An intriguing side-question often arises: was Wallenberg himself Jewish? Herschel Johnson, US Ambassador (“Minister”) to Sweden during WWII, described Wallenberg as “half Jewish, incidentally”. This was an overstatement, although he was, this biography tells us, one sixteenth Jewish on his mother’s side, via her paternal grandfather, an 18th-century immigrant to Sweden. Wallenberg’s business experience in Haifa and his work with Kálmán Lauer, himself a Hungarian Jew, may well have sharpened his sympathy for the plight of Budapest’s Jews. 

The second half of the book is taken up with the story of Wallenberg’s disappearance into the Soviet Union’s prison and gulag system. As the Soviets advanced across Budapest in early 1945, Wallenberg crossed Red Army lines willingly with a briefcase full of plans for Hungary’s post-war reconstruction. He was never seen in the free world again. Concrete or credible news of what happened to him was never provided, though he was clearly in Moscow’s labyrinthine Lubyanka prison immediately after the War. Uncorroborated sightings and reports emanated for decades after, cruelly raising hopes in the hearts of his ever-loyal half-siblings and their children, but he may have been murdered as early as 1947. 

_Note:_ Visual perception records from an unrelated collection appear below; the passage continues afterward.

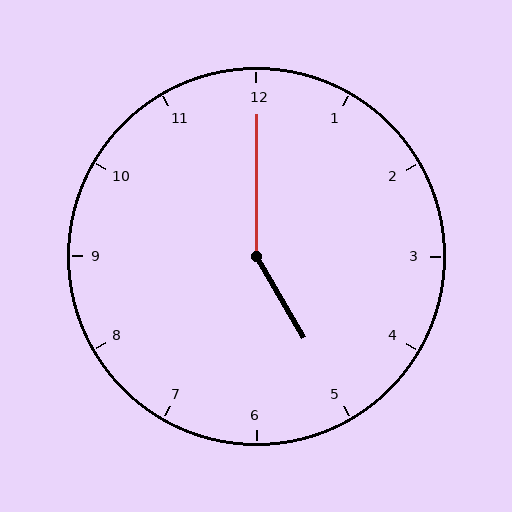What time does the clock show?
5:00.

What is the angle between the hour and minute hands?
Approximately 150 degrees.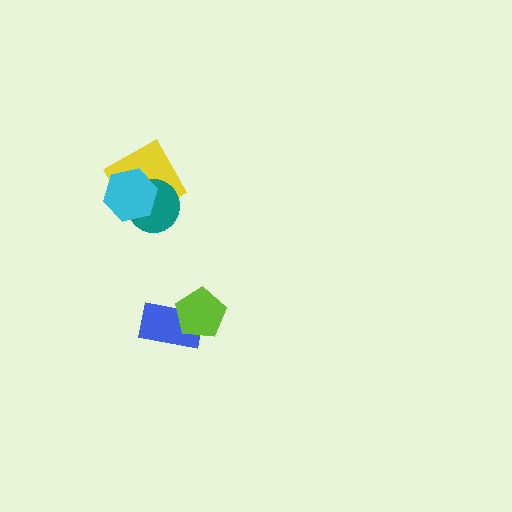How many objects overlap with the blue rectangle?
1 object overlaps with the blue rectangle.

Clearly judging on results, Wallenberg was a hero, a man whose personal actions, under instructions from no higher authority than his own conscience, saved thousands of lives. But questions were raised as to his methods: corners were cut; large sums were disbursed with minimal cash accounting; there were significant “related party” provisions deals where his Mid-European Trading Company was the counter-party; involvement in black marketeering was hinted at. But in fact there was no suggestion that Wallenberg personally profited in any way. Knowing how things worked, he had been clear when he spoke to Stockholm’s chief rabbi that the success of his Budapest mission would depend on bribes, and surely some of the plentiful resources of food and money at his disposal were deployed to buy the support of enemy individuals. While the flimsy pieces of paper implying a Swedish connection may have had some effect in occasionally taming the bloodthirsty urges of the German Nazi and Hungarian Arrow Cross thugs, Wallenberg’s connections, oiled by bribery, to their superiors—possibly all the way up to the crazed and drunken Eichmann—were no doubt at least as effective. 

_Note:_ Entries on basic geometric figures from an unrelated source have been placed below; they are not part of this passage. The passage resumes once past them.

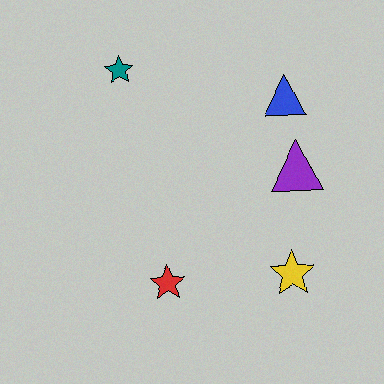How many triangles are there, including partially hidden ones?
There are 2 triangles.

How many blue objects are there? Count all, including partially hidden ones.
There is 1 blue object.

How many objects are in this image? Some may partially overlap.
There are 5 objects.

The Communists were uneasy with the Wallenberg legacy. The institutionally dishonest world of Hungary’s post-war Stalinist regime needed morally clear and unambiguous tales of herosim. The liberation of Budapest’s ghettos by Soviet troops was one instance where they could genuinely show themselves to have been on the right side. Wallenberg, however, was problematic as a socialist hero: he had aided Budapest Jewry and saved thousands of lives but he had a capitalist family name, had been in the pay of the Americans, had engaged with the “enemy” and—embarrassingly—had disappeared in Stalin’s Russia. 

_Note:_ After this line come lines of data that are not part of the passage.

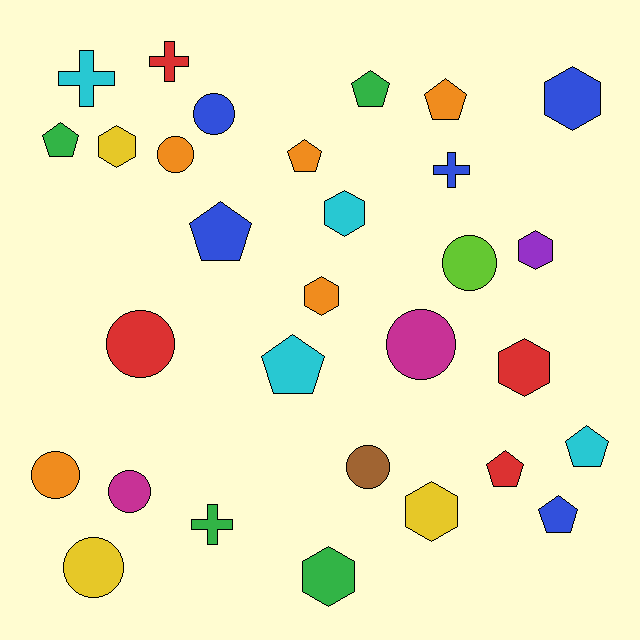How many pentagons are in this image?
There are 9 pentagons.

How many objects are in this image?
There are 30 objects.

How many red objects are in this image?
There are 4 red objects.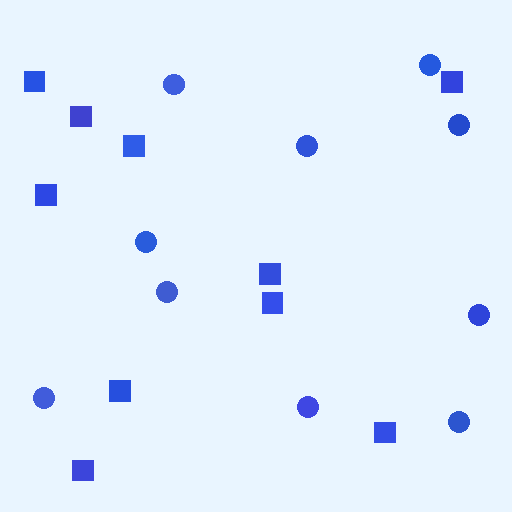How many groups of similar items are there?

The USSR’s problem with Wallenberg was the USA’s propaganda boon. Wallenberg’s unimpeachable goodness stood in stark contrast to his probable murder—either executed or tortured to death—at the hands of the KGB. For four decades the Soviets proved unable to give a straight answer as to what had happened to him. This was a gift for the CIA, who throughout the Cold War were urgently seeking ways to undermine Soviet credibility with its supporters in the West. And indeed the USA pressed its advantage by making Wallenberg an honorary US citizen in 1981 (the first after Winston Churchill), to give them an official channel for attacks on the Soviets to release information as to Wallenberg’s whereabouts or fate. What is also well catalogued in this book is Sweden’s official pusillanimity. At the beginning of the War, when Germany seemed to be winning, neutral Sweden adopted a policy of accommodation with her powerful neighbour across the Baltic. Later, and also during the Cold War, it was the USSR whom she sought not to offend—certainly not by championing a maverick aristocrat who had gone rogue behind enemy lines and had always had an uneasy relationship with official channels.  

This book is a crisp and sympathetic biography, a brilliant and clearly-told history (particularly interesting on Sweden during and after WWII), and an excellent addition to the canon on the Holocaust. Recommended reading.